In this context, current regulatory frameworks are, in many cases, insufficient. There is a need to move toward adaptive regulatory models that combine flexibility –to foster innovation– with clear safeguards –to protect patients’ rights and ensure market transparency–. Initiatives such as regulatory sandboxes and algorithmic traceability standards are steps in that direction.
The challenge for lawyers specializing in technology, healthcare, and competition is clear: to accompany the development of these tools with a critical, constructive, and multidisciplinary approach that ensures a proper and ethical use of this technology.

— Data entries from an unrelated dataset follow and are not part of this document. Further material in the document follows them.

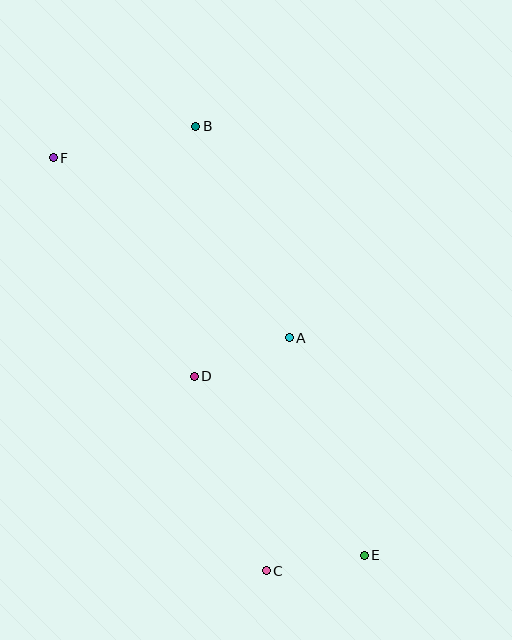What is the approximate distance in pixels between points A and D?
The distance between A and D is approximately 103 pixels.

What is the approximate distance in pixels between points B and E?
The distance between B and E is approximately 461 pixels.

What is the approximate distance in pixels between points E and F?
The distance between E and F is approximately 505 pixels.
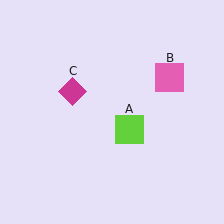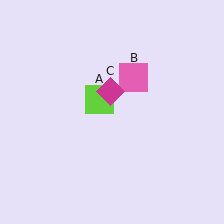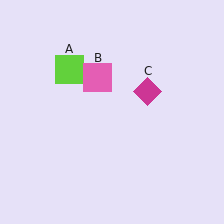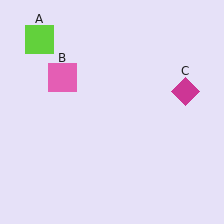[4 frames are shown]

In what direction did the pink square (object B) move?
The pink square (object B) moved left.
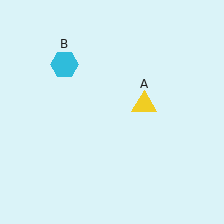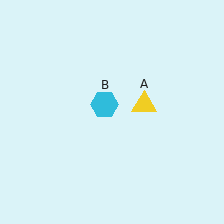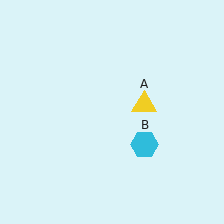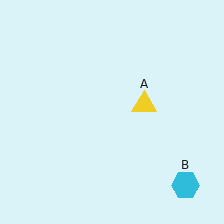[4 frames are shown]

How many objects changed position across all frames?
1 object changed position: cyan hexagon (object B).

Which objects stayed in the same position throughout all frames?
Yellow triangle (object A) remained stationary.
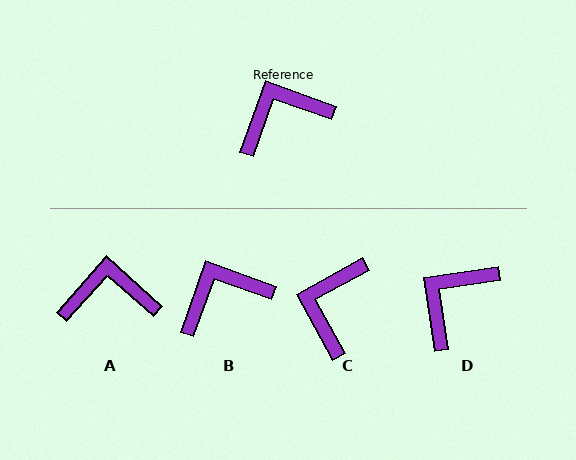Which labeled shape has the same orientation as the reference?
B.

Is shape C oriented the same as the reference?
No, it is off by about 48 degrees.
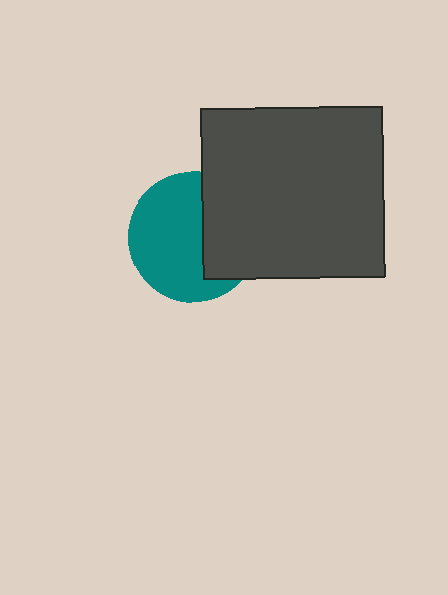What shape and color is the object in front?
The object in front is a dark gray rectangle.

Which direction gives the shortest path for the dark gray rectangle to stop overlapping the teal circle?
Moving right gives the shortest separation.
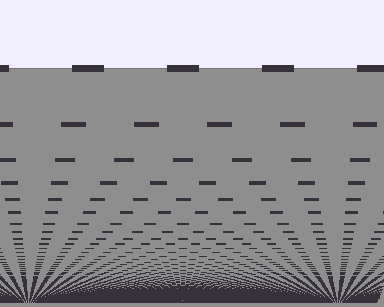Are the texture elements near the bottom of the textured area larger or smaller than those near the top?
Smaller. The gradient is inverted — elements near the bottom are smaller and denser.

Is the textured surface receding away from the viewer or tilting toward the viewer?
The surface appears to tilt toward the viewer. Texture elements get larger and sparser toward the top.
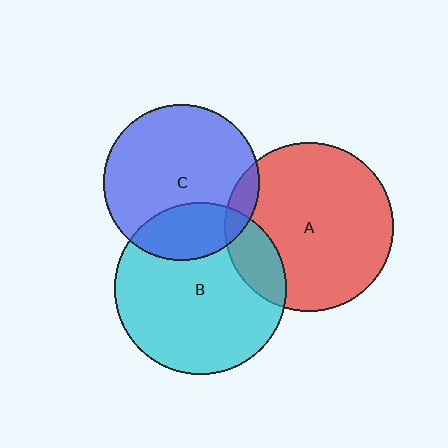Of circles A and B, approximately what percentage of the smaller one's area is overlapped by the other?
Approximately 15%.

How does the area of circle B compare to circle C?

While medical AI can offer countless opportunities and practical applications with a direct impact on the health of the population, only proper attention to its legal implications will prevent it from becoming a new source of systemic risk.
[i] Abadia, Andres F. PhD*; Yacoub, Basel MD*; Stringer, Natalie BSc*; Snoddy, Madalyn BA*; Kocher, Madison MD*; Schoepf, U. Joseph MD*; Aquino, Gilberto J. MD*; Kabakus, Ismail MD, PhD*; Dargis, Danielle BSc*; Hoelzer, Philipp PhD†; Sperl, Jonathan I. PhD†; Sahbaee, Pooyan PhD†; Vingiani, Vincenzo MD*,‡; Mercer, Megan MD*; Burt, Jeremy R. MD*. Diagnostic Accuracy and Performance of Artificial Intelligence in Detecting Lung Nodules in Patients With Complex Lung Disease: A Noninferiority Study. Journal of Thoracic Imaging 37(3):p 154-161, May 2022. | DOI: 10.1097/RTI.0000000000000613
[ii] Kraljevic Z, Bean D, Shek A, Bendayan R, Hemingway H, Yeung JA, Deng A, Baston A, Ross J, Idowu E, Teo JT, Dobson RJB. Foresight-a generative pretrained transformer for modelling of patient timelines using electronic health records: a retrospective modelling study. Lancet Digit Health. 2024 Apr;6(4):e281-e290. doi: 10.1016/S2589-7500(24)00025-6. Erratum in: Lancet Digit Health. 2024 Oct;6(10):e680. doi: 10.1016/S2589-7500(24)00195-X. PMID: 38519155; PMCID: PMC11220626.
[iii] Min, A. (2023). Artifical Intelligence and Bias: Challenges, Implications, and Remedies. Journal of Social Research, 2(11), 3808–3817. https://doi.org/10.55324/josr.v2i11.1477
[iv] Bathaee, Y. (2018). The Artificial Intelligence Black Box and the Failure of Intent and Causation. Harvard Journal of Law & Technology, 31, 889.